Only a body dies so therefore resurrection is of the body, not the soul

Now the body is that which loses life, and as the result of losing it becomes dead. To the body, therefore, the term dead is only suitable. Moreover, as resurrection accrues to what is dead, and dead is a term applicable only to a body, therefore the body alone has a resurrection incidental to it. So again the word Resurrection, or (rising again), embraces only that which has fallen down. “To rise,” indeed, can be predicated of that which has never fallen down, but had already been always lying down. But “to rise again” is predicable only of that which has fallen down; because it is by rising again, in consequence of its having fallen down, that it is said to have re-risen.

Tertullian
The Five Books Against Marcion, Book V
Chapter IX

Sleep is an icon of the bodily resurrection

Accordingly, when the body shakes off its slumber, it asserts before your eye the resurrection of the dead by its own resumption of its natural functions.  Such, therefore, must be both the natural reason and the reasonable nature of sleep. If you only regard it as the image of death, you initiate faith, you nourish hope, you learn both how to die and how to live, you learn watchfulness, even while you sleep.

Tertullian
A Treatise on the Soul
Chapter XLIII

The soul awaits the last judgement after death. Christ preached to the souls in Hades.

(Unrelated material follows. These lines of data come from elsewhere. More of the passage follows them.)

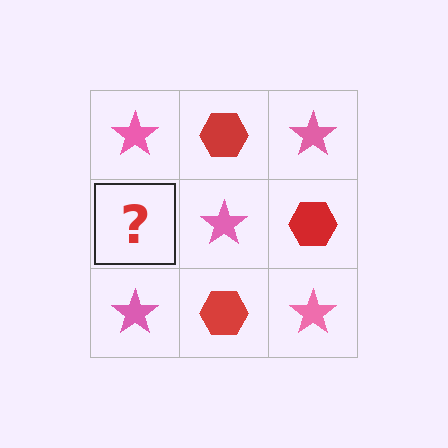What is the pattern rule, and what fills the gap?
The rule is that it alternates pink star and red hexagon in a checkerboard pattern. The gap should be filled with a red hexagon.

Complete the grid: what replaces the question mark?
The question mark should be replaced with a red hexagon.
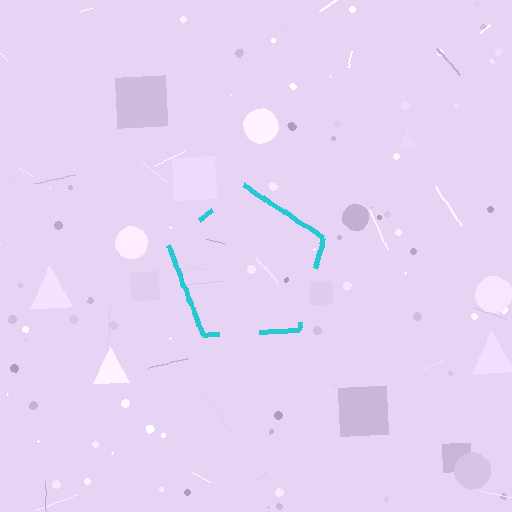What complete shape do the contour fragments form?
The contour fragments form a pentagon.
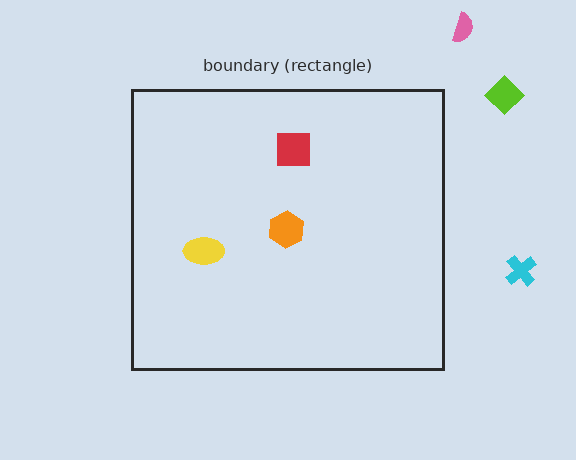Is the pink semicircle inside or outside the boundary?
Outside.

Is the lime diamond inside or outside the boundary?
Outside.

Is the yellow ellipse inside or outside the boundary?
Inside.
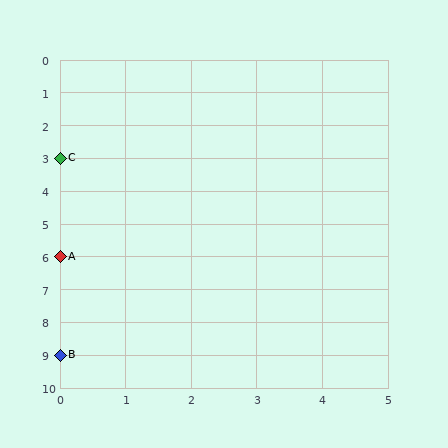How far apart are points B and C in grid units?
Points B and C are 6 rows apart.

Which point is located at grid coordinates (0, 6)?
Point A is at (0, 6).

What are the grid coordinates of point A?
Point A is at grid coordinates (0, 6).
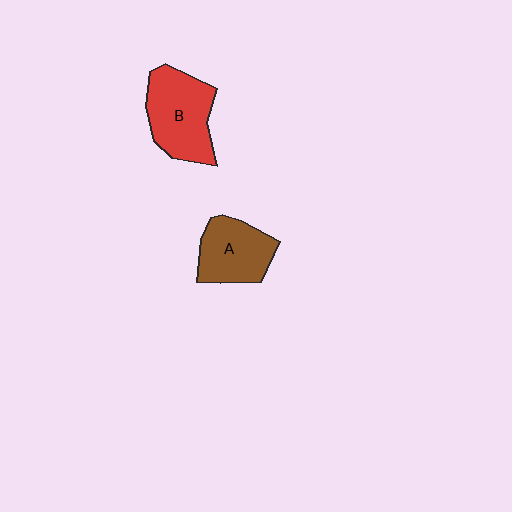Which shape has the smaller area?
Shape A (brown).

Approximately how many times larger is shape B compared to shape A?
Approximately 1.2 times.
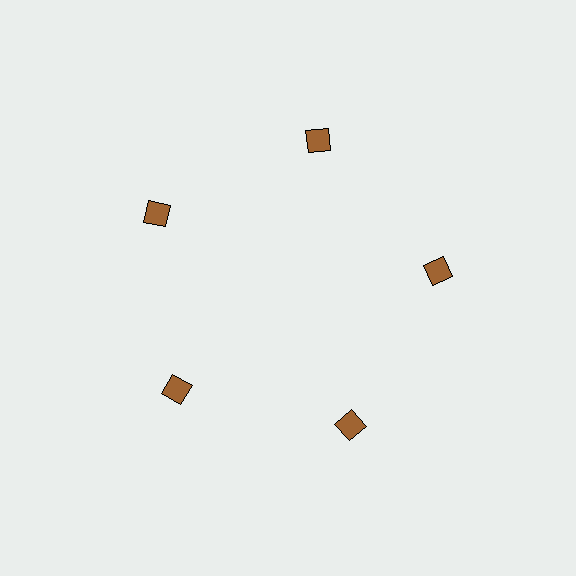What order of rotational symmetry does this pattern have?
This pattern has 5-fold rotational symmetry.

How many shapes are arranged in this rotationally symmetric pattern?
There are 5 shapes, arranged in 5 groups of 1.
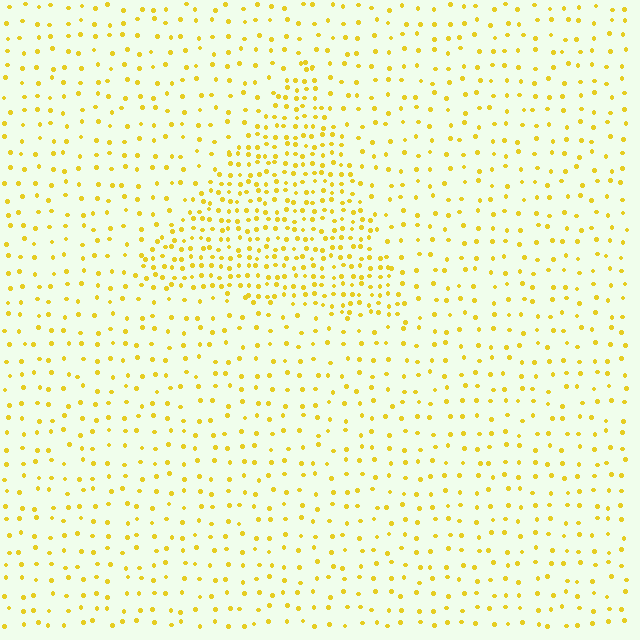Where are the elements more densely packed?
The elements are more densely packed inside the triangle boundary.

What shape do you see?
I see a triangle.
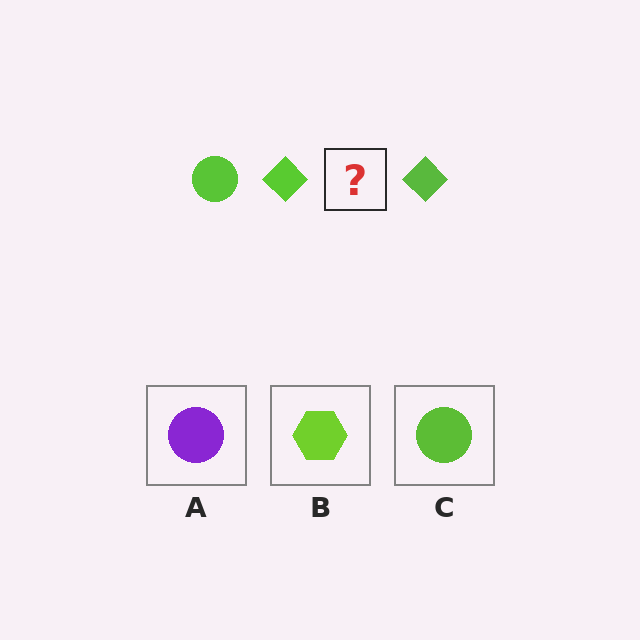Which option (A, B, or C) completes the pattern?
C.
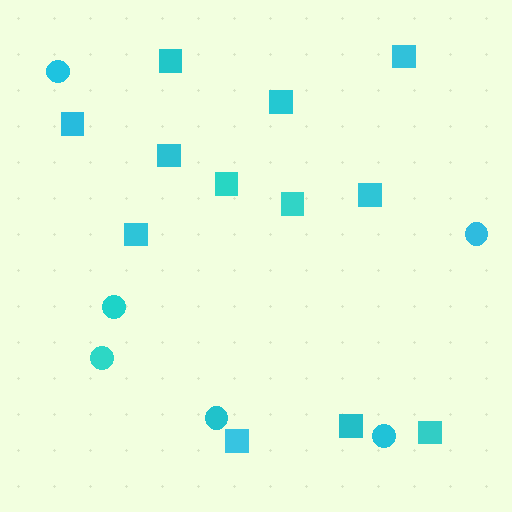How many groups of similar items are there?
There are 2 groups: one group of squares (12) and one group of circles (6).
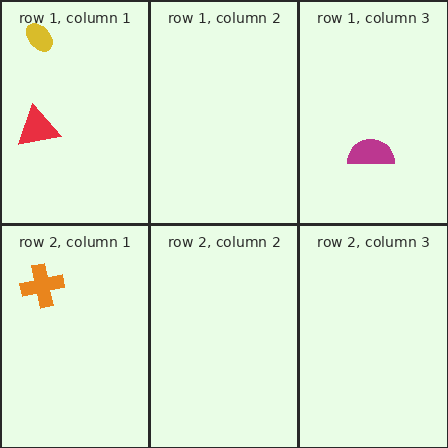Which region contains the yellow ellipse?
The row 1, column 1 region.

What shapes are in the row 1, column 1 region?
The yellow ellipse, the red triangle.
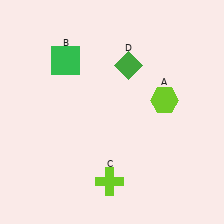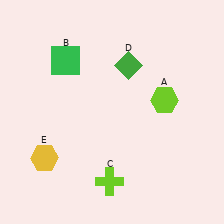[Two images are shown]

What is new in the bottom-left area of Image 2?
A yellow hexagon (E) was added in the bottom-left area of Image 2.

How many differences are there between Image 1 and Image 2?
There is 1 difference between the two images.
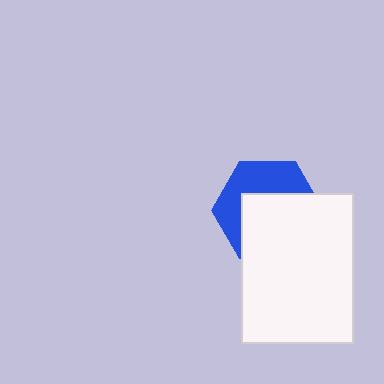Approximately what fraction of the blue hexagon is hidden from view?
Roughly 56% of the blue hexagon is hidden behind the white rectangle.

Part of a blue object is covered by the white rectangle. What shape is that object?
It is a hexagon.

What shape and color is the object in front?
The object in front is a white rectangle.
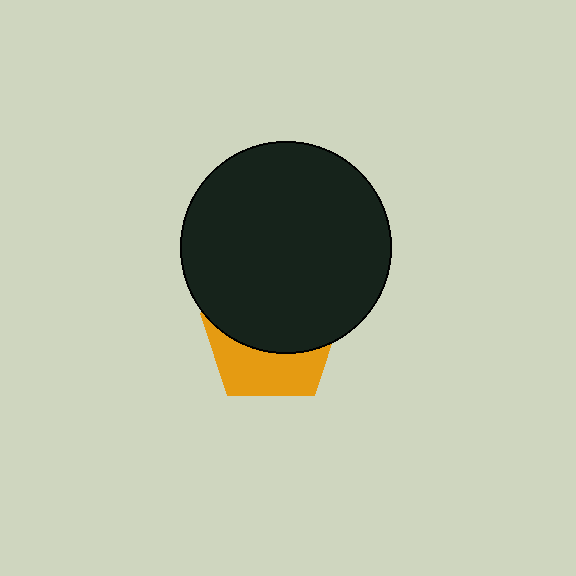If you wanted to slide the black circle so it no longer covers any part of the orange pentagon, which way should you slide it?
Slide it up — that is the most direct way to separate the two shapes.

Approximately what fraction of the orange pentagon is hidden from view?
Roughly 60% of the orange pentagon is hidden behind the black circle.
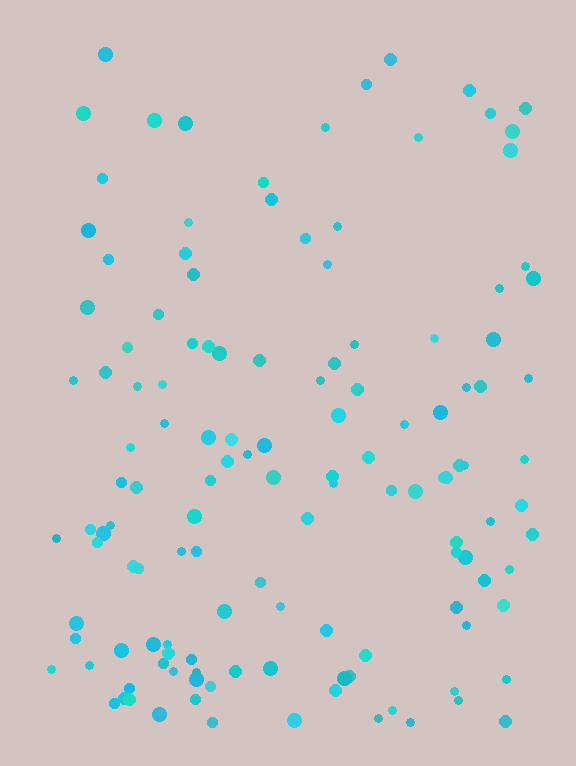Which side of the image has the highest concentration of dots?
The bottom.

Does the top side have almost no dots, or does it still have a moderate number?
Still a moderate number, just noticeably fewer than the bottom.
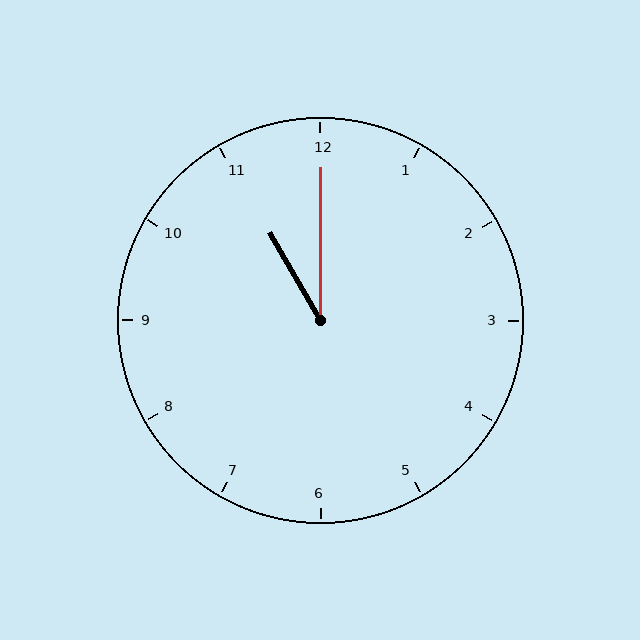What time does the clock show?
11:00.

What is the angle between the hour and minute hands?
Approximately 30 degrees.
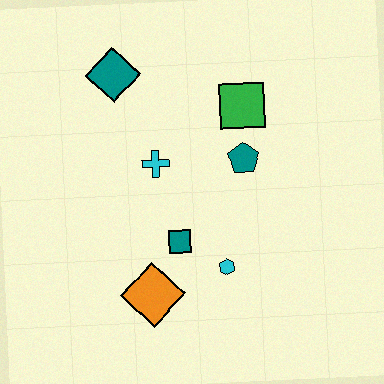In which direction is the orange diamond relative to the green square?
The orange diamond is below the green square.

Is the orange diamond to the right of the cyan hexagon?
No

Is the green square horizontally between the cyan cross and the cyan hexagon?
No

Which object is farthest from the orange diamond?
The teal diamond is farthest from the orange diamond.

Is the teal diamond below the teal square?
No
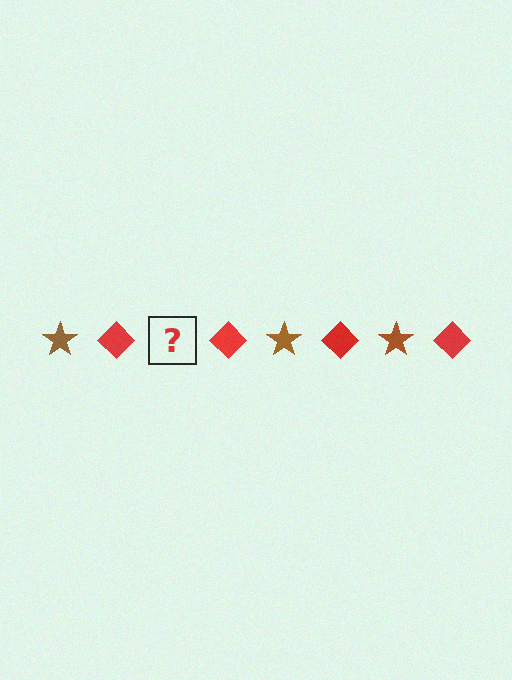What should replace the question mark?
The question mark should be replaced with a brown star.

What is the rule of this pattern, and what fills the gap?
The rule is that the pattern alternates between brown star and red diamond. The gap should be filled with a brown star.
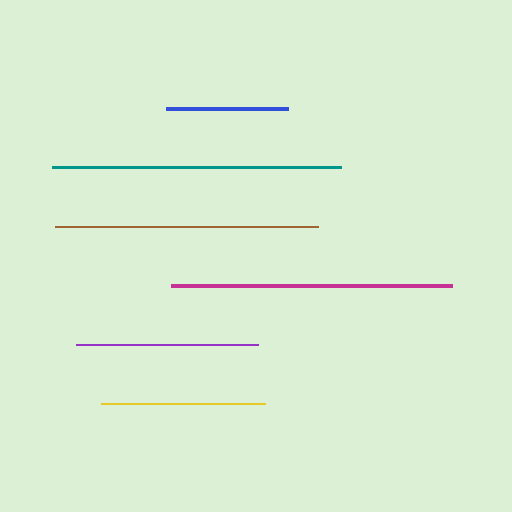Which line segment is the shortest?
The blue line is the shortest at approximately 121 pixels.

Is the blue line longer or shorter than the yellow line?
The yellow line is longer than the blue line.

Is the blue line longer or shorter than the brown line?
The brown line is longer than the blue line.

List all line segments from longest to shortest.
From longest to shortest: teal, magenta and brown (about equal), purple, yellow, blue.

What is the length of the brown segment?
The brown segment is approximately 263 pixels long.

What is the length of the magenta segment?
The magenta segment is approximately 281 pixels long.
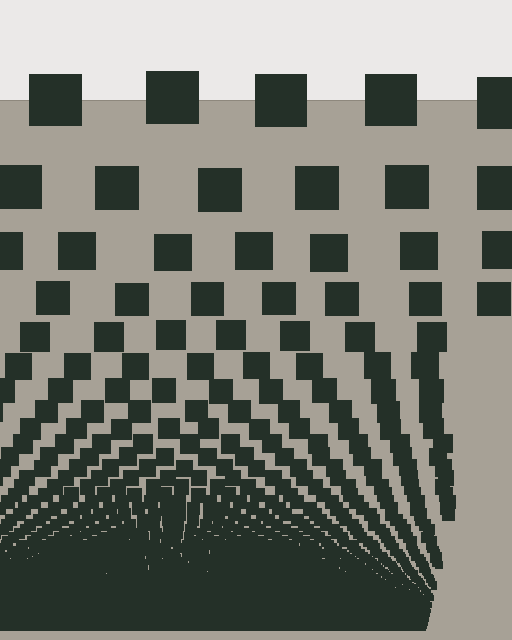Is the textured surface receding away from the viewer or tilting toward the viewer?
The surface appears to tilt toward the viewer. Texture elements get larger and sparser toward the top.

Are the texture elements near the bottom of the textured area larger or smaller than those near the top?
Smaller. The gradient is inverted — elements near the bottom are smaller and denser.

But what is that which is removed to Hades after the separation of the body; which is there detained; which is reserved until the day of judgment; to which Christ also, on dying, descended? I imagine it is the souls of the patriarchs.

Tertullian
A Treatise on the Soul
Chapter VII

People continue to exist as disembodied souls after death and before the resurrection

Even now, as the matter refers to thy opinion on a point the more closely belonging to thee, in so far as it bears on thy personal well-being, we maintain that after life has passed away thou still remainest in existence, and lookest forward to a day of judgment, and according to thy deserts art assigned to misery or bliss, in either way of it for ever; that, to be capable of this, thy former substance must needs return to thee, the matter and the memory of the very same human being: for neither good nor evil couldst thou feel if thou wert not endowed again with that sensitive bodily organization, and there would be no grounds for judgment without the presentation of the very person to whom the sufferings of judgment were due. That

Tertullian
The Soul’s Testimony
Chapter IV

Our souls will return to the same bodies

Ridicule, therefore, as much as you like the excessive stupidity of such minds as die that they may live; but then, in order that you may be able to laugh more merrily, and deride us with greater boldness, you must take your sponge, or perhaps your tongue, and wipe away those records of yours every now and then cropping out, which assert in not dissimilar terms that souls will return to bodies. But how much more worthy of acceptance is our belief which maintains that they will return to the same bodies!

Tertullian
Ad Nationes, Book I
Chapter XIX

Christianity is about the death of death

Christianity is a belief, first of all and above all, in the fact that Christ did not remain in the grave, that life shone forth from death, and that in Christ’s Resurrection from the dead, the absolute, all-encompassing law of dying and death, which tolerated no exceptions, was somehow blown apart and overcome from within.

Fr. Alexander Schmemann
The Christian Concept of Death

Christ saves the entire man — body and soul

Now, since he consists of two parts, body and soul, the point to be inquired into is, in which of these two man would seem to have been lost? If in his body, then it is his body, not his soul, which is lost. What, however, is lost, the Son of man saves. The body, therefore, has the salvation. If, (on the other hand,) it is in his soul that man is lost, salvation is designed for the lost soul; and the body which is not lost is safe. If, (to take the only other supposition,) man is wholly lost, in both his natures, then it necessarily follows that salvation is appointed for the entire man; and then the opinion of the heretics is shivered to pieces, who say that there is no salvation of the flesh. And this affords a confirmation that Christ belongs to the Creator, who followed the Creator in promising the salvation of the whole man.

Tertullian
The Five Books Against Marcion, Book IV
Chapter XXXVII

Christ regenerated our lives through incarnation and resurrection

…none but Christ could become incarnate by being born of the flesh in order that by His own nativity He might regenerate our birth, and might further by His death also dissolve our death, by rising again in that flesh in which, that He might even die, He was born.